Jelena war drei Jahre jünger als sie selbst, aber vollkommen auf sich allein gestellt, erinnerte sich Gordana. Ihre Eltern waren bereits zu Anfang des Krieges von marodierenden Plünderern niedergemetzelt worden. Und ihr Ehemann Martonek gehörte schon seit den ersten Kriegstagen einer Freiwilligenarmee an, welche sich gegen die serbischen Aggressoren stellte und gleichzeitig den Menschen zu helfen versuchte, die sich nicht allein gegen den Feind wehren konnten. Vom eigenen Hof vertrieben, so wie viele andere aus ihrem Heimatdorf, war sie mit den Kindern zur Adriaküste geflohen, wo sie bei einem engen Freund ihres Vaters vorübergehend Unterschlupf gefunden hatte. Doch war sie auch dort vom Krieg eingeholt worden, sodass sie wiederum mit ihren Kindern geflüchtet war – diesmal zu einer Bekannten nach Mostar. Obwohl man sie bereits mehrmals aufgefordert hatte, sie solle nach Deutschland kommen, wo sie in der Tat absolut sicher gewesen wäre, hatte sie sich strikt geweigert, weil sie weder ihr Heimatland noch ihren Mann verlassen wollte. Auch wenn dieser nur hin und wieder vorbeikam, um ihr Geld zu bringen und nach seiner Familie zu sehen, hatte sie in erreichbarer Gegend bleiben wollen, damit sie ihn wenigstens ab und zu zu Gesicht bekam. Allerdings war es Martonek in den letzten Wochen nicht möglich gewesen, seine Familie zu besuchen, weil er in seiner Einheit gebraucht wurde. Seinem ausdrücklichen Wunsch folgend, war Jelena vor ein paar Tagen nach Sarajevo weitergezogen, wo sie laut seiner letzten Aussage bei einer ehemaligen Schulfreundin bleiben konnte. Doch war dies offenbar auch nur eine vorübergehende Lösung gewesen, denn sie schien mittlerweile doch noch zur Vernunft gekommen zu sein. Das Problem war nur, dass sie jetzt keine finanziellen Mittel mehr besaß und daher auf Hilfe von anderen angewiesen war, um nach Deutschland ausreisen zu können.
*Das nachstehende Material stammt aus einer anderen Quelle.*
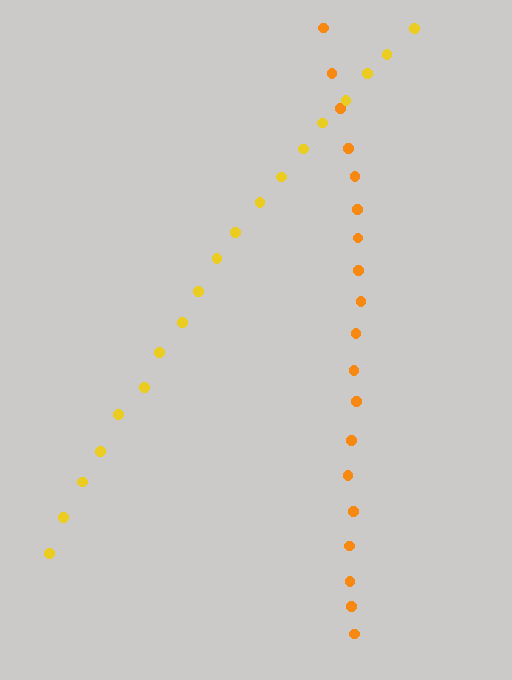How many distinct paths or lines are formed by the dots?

Dem Aufruf folgend, der die Passagiere für den Flug nach Sarajevo zur Maschine rief, ging Gordana mit ihren Mitreisenden die Gangway entlang, nahm dabei jedoch keines der Gesichter bewusst wahr. Im Geiste damit beschäftigt, die Einzelheiten ihrer sogenannten Hilfsaktion noch einmal zu überdenken, folgte sie den Anweisungen der Flugbegleiterin mehr automatisch als aufmerksam. Allein das Drängeln eines Mittfünfzigers brachte ein unmutiges Runzeln auf ihre Stirn. Doch war der Mann gleich wieder vergessen, sobald er an ihr vorbei war. Stattdessen verstaute sie ihr Handgepäck in dem dafür vorgesehenen Fach und setzte sich dann hin.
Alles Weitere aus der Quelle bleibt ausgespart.